Jobs' Mob shares nosedived six minutes into its WWDC keynote slipping from $206 to below $201. Things went south when someone mentioned Siri.
Software veep Craig Federighi was on stage churning out recycled bits about Apple Intelligence, including Genmoji, smart replies and a photo cleanup feature that looks suspiciously familiar to anyone with a Google account. Then came the clanger.
“We're continuing our work to deliver the features that make Siri even more personal. This work needed more time to reach our high quality bar, and we look forward to sharing more about it in the coming year,” Federighi said.
Investors, having waited long enough and clearly heard that as "Siri is still borked."
What was sold as Apple's grand entrance into the generative AI race ended with an admission that its flagship voice assistant still can't be trusted with the basics. The Tame Apple Press tried its best to spin it as a visionary move but no amount of PR polish could hide the fact that Job’s Mob has completely lost the AI plot.
Wedbush Securities tech analyst Dan Ives said: “WWDC laid out the vision for developers BUT was void of any major Apple Intelligence progress. We get the strategy but this is a big year ahead for Apple to monetise on the AI front.”
Ives added that Apple CEO Tim Cook may have to break the bank on acquisitions just to catch up, however he has revealed Apple's lack of ideas by allowing millions of app developers to access its artificial intelligence models for the first time. Developers can test the new software features starting on June 9, while a full rollout for consumers will follow in the autumn, Cook said. The AI features are only available on recent models of the iPhone.

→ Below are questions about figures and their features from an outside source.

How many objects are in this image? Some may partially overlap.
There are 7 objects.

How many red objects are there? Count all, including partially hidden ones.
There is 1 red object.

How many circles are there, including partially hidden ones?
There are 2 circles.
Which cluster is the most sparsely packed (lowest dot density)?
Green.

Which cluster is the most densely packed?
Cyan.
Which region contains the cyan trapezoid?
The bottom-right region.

It would appear that Cook thinks that despite having an AI system which is well behind rivals, developers might come up with products which make it more appetising for the riff-raff who buy Apple gear. That idea might work, but for the fact that developers who come up with something will have to give Jobs' Mob a huge cut to put it in the Apple store.
That gap is becoming harder to ignore. While Microsoft, OpenAI and Google are flinging out new models and features on a near-weekly basis, Apple is still promising updates next year. It even had to pull ads earlier this year after regulators noticed its “available now” AI claims were, in fact, available nowhere.

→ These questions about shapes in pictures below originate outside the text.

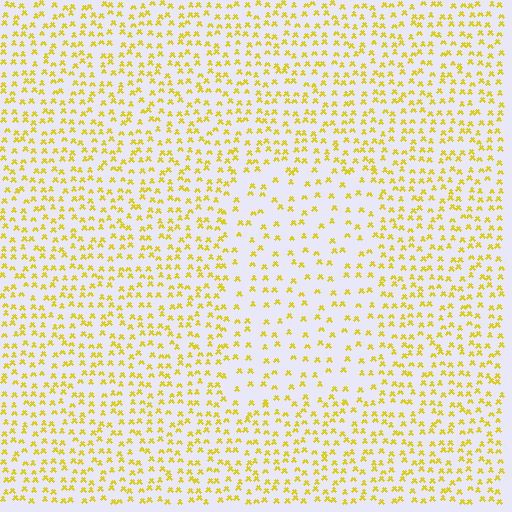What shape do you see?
I see a rectangle.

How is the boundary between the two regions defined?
The boundary is defined by a change in element density (approximately 1.9x ratio). All elements are the same color, size, and shape.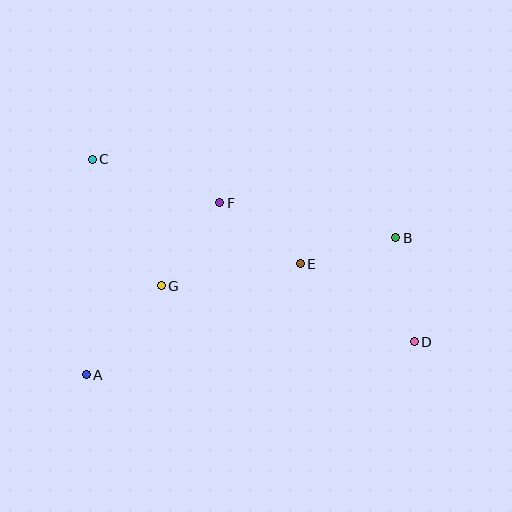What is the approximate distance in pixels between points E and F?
The distance between E and F is approximately 101 pixels.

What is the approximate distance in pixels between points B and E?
The distance between B and E is approximately 99 pixels.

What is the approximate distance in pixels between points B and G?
The distance between B and G is approximately 239 pixels.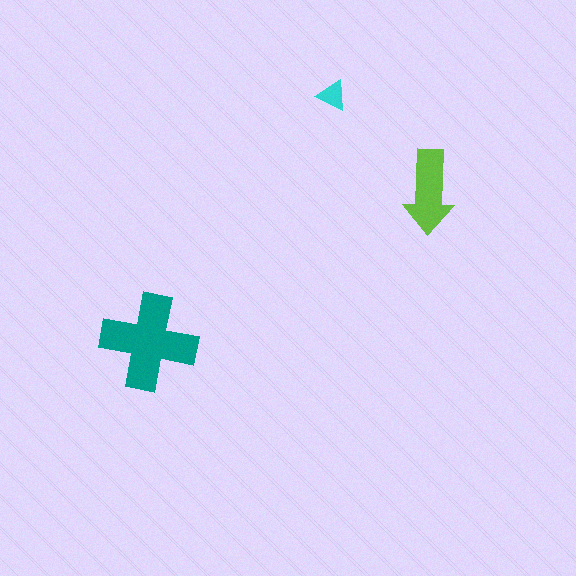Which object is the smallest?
The cyan triangle.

Forrester analyst Dipanjan Chatterjee said the company’s hush-hush treatment of Siri was glaring. “The silence surrounding Siri was deafening. Apple continues to tweak its Apple Intelligence features, but no amount of text corrections or cute emojis can fill the yawning void of an intuitive, interactive AI experience,” he said.
Once Apple’s strategy of waiting until everything was perfect gave it an edge. In the current AI race, that delay just looks like indecision.
“The end of the Siri runway is coming up fast,” Chatterjee said. Right now, it looks like Job’s Mob is taxiing in circles.